When trying to solve a problem that involves calculating a specific, continuous value (IE: house values, test score, etc), this would be a linear regression type of problem. If the problem to be solved is determining the probability of an event occurring (true or false) or the probability of an object fitting into a certain class, this may be more suited for logistic regression.
There is sometimes a grey-line between logistic regression and classification problems in some cases since logistic regression problems determine a percentage to fit into a the class. A percentage is a continuous value but determines true/false or whether something fits into a specific class based on these percentages. This makes it sort of a regression problem but also allows other methods/tools to solve these. Tree-based methods such as Random Forest or Decision-Tree can be used for classification problems. To make things a little more confusing, there are ways to use tree-based methods to solve regression problems (but this isn't as common).
Lastly, there are clustering methods such as K-Means or K-Nearest Neighbors which are typically unsupervised methods meaning there is no Y-variable to determine. In these cases, the data scientist is only looking to find the best groupings. These methods are used in cases such as market-segmentation (grouping certain types of customers together).
We will now get into some more basic information on each of these.
In regards to linear regression, this section will start with a simple example which is one or two dimensional. From there, more variables will be added to the dataset to gradually enhance your learning.
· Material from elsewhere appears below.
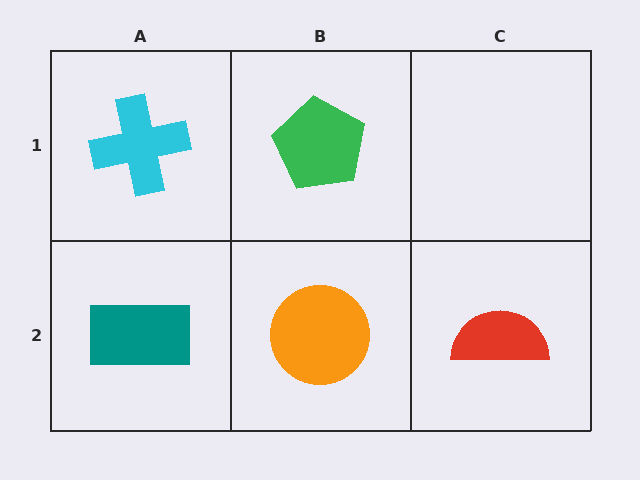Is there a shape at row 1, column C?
No, that cell is empty.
As the examples get more complex, this will introduce new tooling that can be used to tackle these more difficult problems.
The Full-Code for this exercise is located at
https://github.com/kcalliga/mydatasciencebook/blob/main/Chapter2/LinearRegression.ipynb
A linear regression type of problem typically involves trying to determine a numeric variable (Y) based on a single feature or multiple features (X variables).
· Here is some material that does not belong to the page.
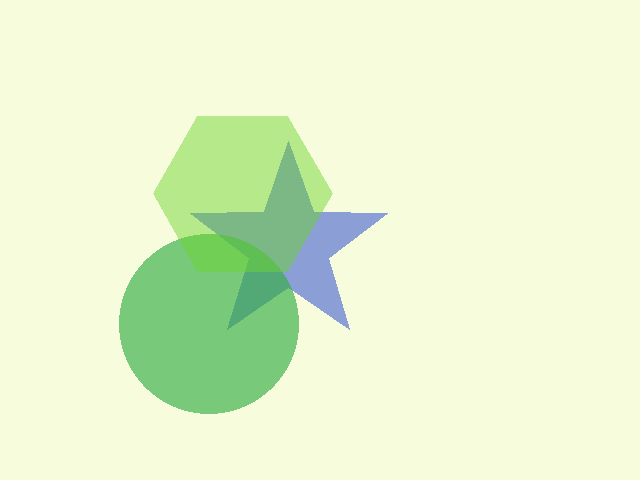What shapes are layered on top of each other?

Going back to the days of high school Algebra, there is the following formula
Y = Mx + B
M is the coefficient which gets multiplied by the single value of X and added to the Y intercept (B) to get the target variable, Y.
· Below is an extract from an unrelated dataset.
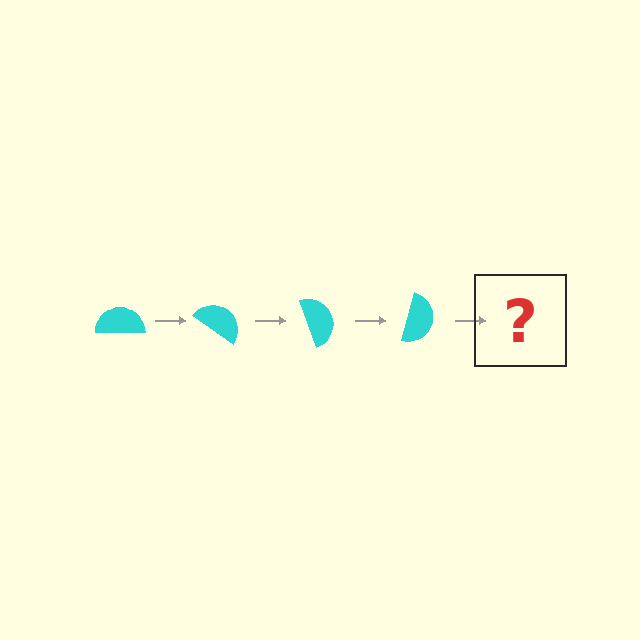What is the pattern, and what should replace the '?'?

Let's take a simple example with one feature (X variable) to determine Y.
This example is used a lot but I think it is very easy to understand.
Let's say multiple students take a test and we would like to estimate based on the total hours of study, the score that a student would get on the test.
On the Y-axis, I will plot the Y intercept which is the test score that one would get if they didn't study at all (X is 0 hours). 70% will be used in this example.
This is essentially making the coefficient (M) zero which means that Y is equal to 70 which is also the Y intercept (B).
Y = (0)x + B
70 = 0 + 70
Since the Y-intercept (B) is 70, this is the point on the Y axis, when X (hours of study) is 0.

To continue with this simple example, let's add an additional point to this graph. This point will be the second test-taker. Let's say that this student studied six hours and received a score of 80%.
The coefficient in this case will be the slope (rise over run) which gets multiplied by the value of X (6). The rise is the difference between the 70 received when studying 0 hours and 80 which are both on the Y axis (10). The run is the difference between 0 on the X-axis and 6 which is the hours of study (6). Y would be 80 which is the score the test-taker would get based on this.
Here is the breakdown
Y = (10/6)x + 70
Y = (10/6 * 6) + 70
Y = (1 ⅔ * 6) + 70
80 = 10 + 70
Let's take this example and use it within a Jupyter Notebook.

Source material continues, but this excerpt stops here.